26.5.09

Petit conte en forme de devinette

Fleur des champs

Elle était née un jour dans une grande prairie. Elle n’était pas laide du tout, pas d’une grande beauté non plus, pas avec ce teint de transparence qu’on voit à la chair des roses dans la première lueur du matin. Entourée de hautes herbes vigoureuses, solidement ancrée dans la terre nourricière par une longue racine, elle n’était pas fragile non plus.

Elle regrettait seulement de ne pouvoir voyager, mais l’hirondelle qui venait d’arriver lui dit que les transports étaient très fatigants, souvent dangereux et qu’il fallait toujours revenir au même endroit. Elle aurait bien voulu savoir chanter comme le vent, mais le grillon lui dit qu’il apportait la pluie, arrachait parfois les grands arbres et décoiffait les petites filles. Elle aurait bien voulu épouser le coquelicot, mais il n’était pas de son monde; fier et éphémère il disparut sitôt venu.

De tout petits moucherons venaient parfois danser autour de sa corolle, cela la distrayait un instant ; leurs arabesques étaient si jolies ! Un jour un gros bourdon doré vint lui rendre visite, riche et somptueux, mais quel fardeau pour son mince pétiole ! Elle fit ce qu’elle put pour ne pas se courber dangereusement.
Pourquoi n’était-elle pas opulente comme le gros pissenlit qu’il lui préféra ? . Soudain un joli papillon la frôla d’un geste amoureux. Quel bonheur ! Quelle délicatesse que ses pattes de velours ! Elle lui offrit un peu de son pollen.

Quand il eût bien pillé son nectar, ses réserves d’eau et de miel, il s’en alla sans un adieu.

7 commentaires:

jean-claude a dit…

L'interconnexion expliquée par l'image poétique. Super!

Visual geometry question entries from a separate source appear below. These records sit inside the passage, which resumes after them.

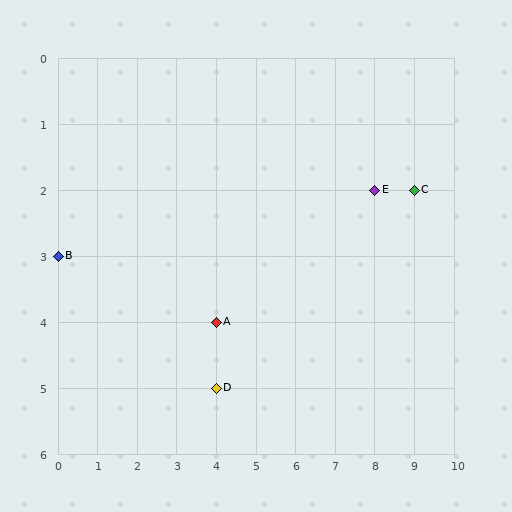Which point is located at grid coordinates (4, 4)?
Point A is at (4, 4).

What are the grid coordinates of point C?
Point C is at grid coordinates (9, 2).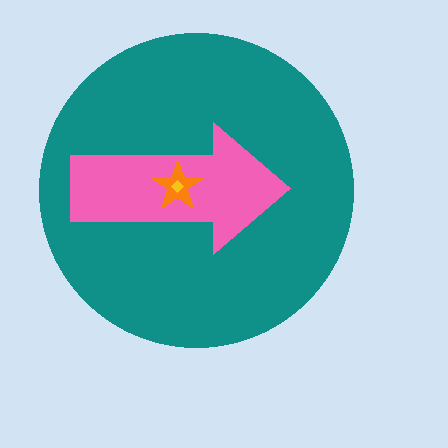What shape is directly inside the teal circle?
The pink arrow.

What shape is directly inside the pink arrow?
The orange star.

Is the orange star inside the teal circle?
Yes.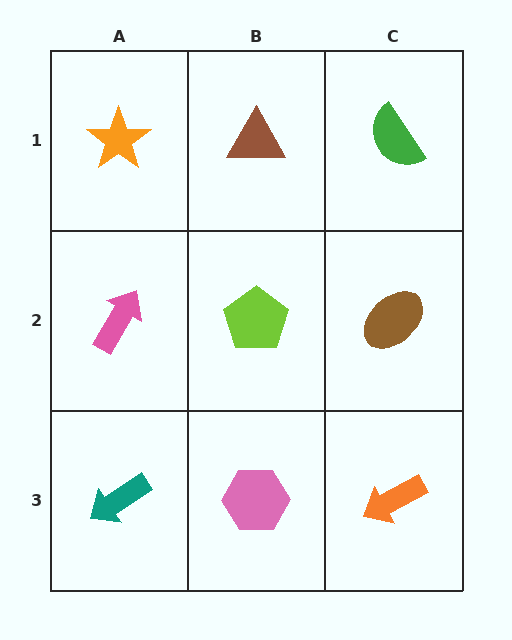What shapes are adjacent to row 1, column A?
A pink arrow (row 2, column A), a brown triangle (row 1, column B).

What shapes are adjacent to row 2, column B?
A brown triangle (row 1, column B), a pink hexagon (row 3, column B), a pink arrow (row 2, column A), a brown ellipse (row 2, column C).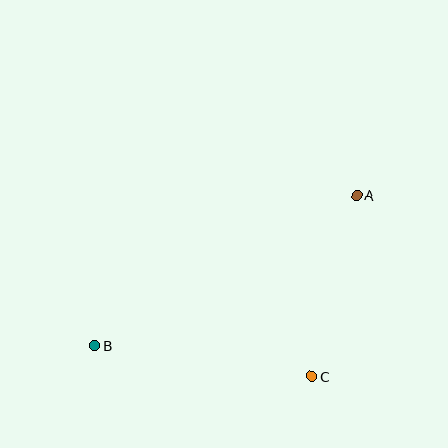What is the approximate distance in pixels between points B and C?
The distance between B and C is approximately 219 pixels.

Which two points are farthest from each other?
Points A and B are farthest from each other.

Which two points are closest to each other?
Points A and C are closest to each other.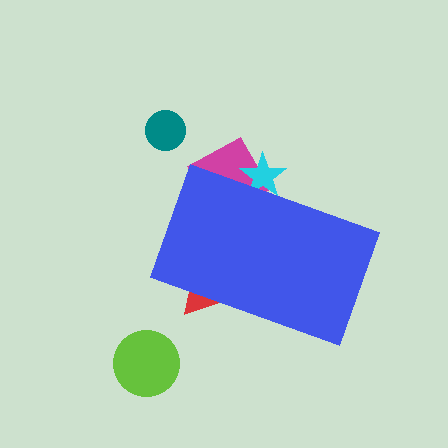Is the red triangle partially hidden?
Yes, the red triangle is partially hidden behind the blue rectangle.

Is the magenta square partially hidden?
Yes, the magenta square is partially hidden behind the blue rectangle.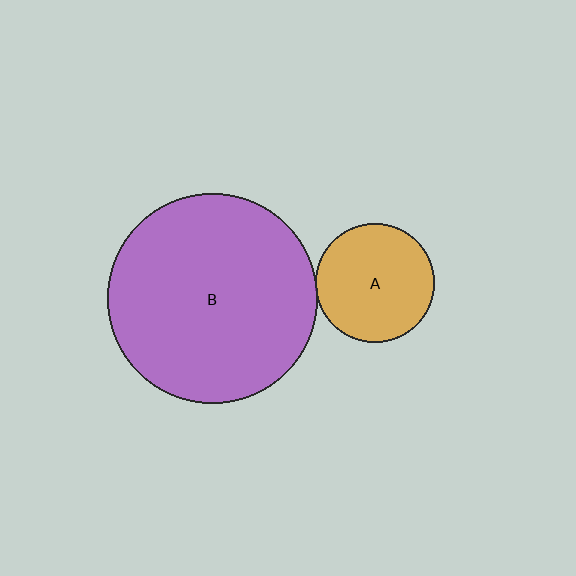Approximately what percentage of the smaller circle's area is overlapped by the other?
Approximately 5%.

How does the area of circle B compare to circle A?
Approximately 3.1 times.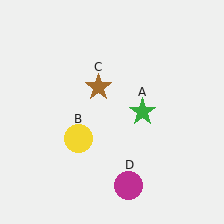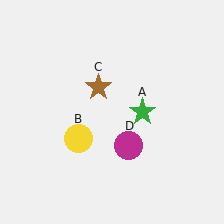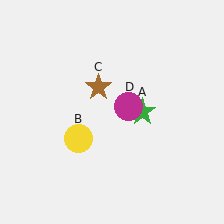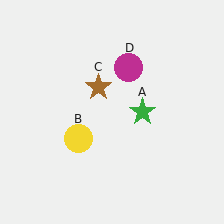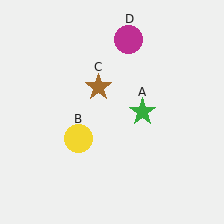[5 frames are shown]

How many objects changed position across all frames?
1 object changed position: magenta circle (object D).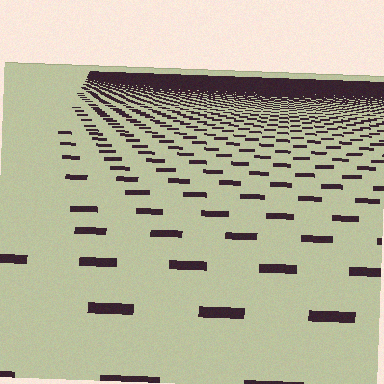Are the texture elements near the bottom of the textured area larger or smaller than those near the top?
Larger. Near the bottom, elements are closer to the viewer and appear at a bigger on-screen size.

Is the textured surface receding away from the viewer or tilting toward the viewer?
The surface is receding away from the viewer. Texture elements get smaller and denser toward the top.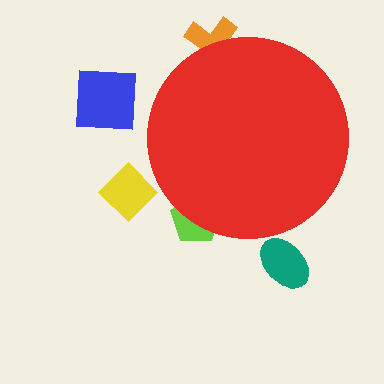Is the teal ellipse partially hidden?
No, the teal ellipse is fully visible.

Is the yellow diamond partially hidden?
No, the yellow diamond is fully visible.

Quand au bourdon, les dames vont dire, c'est bien un mâle...

brigetoun a dit…

que c'est bien écrit !et elle, elle se remit à fabriquer nectar ou s'y essaya

Pralinette a dit…

C'est joliment écrit Micheline ! je ne sais pas de quelle fleur il s'agit (la marguerite je tente ?) mais en tout cas quelle poésie !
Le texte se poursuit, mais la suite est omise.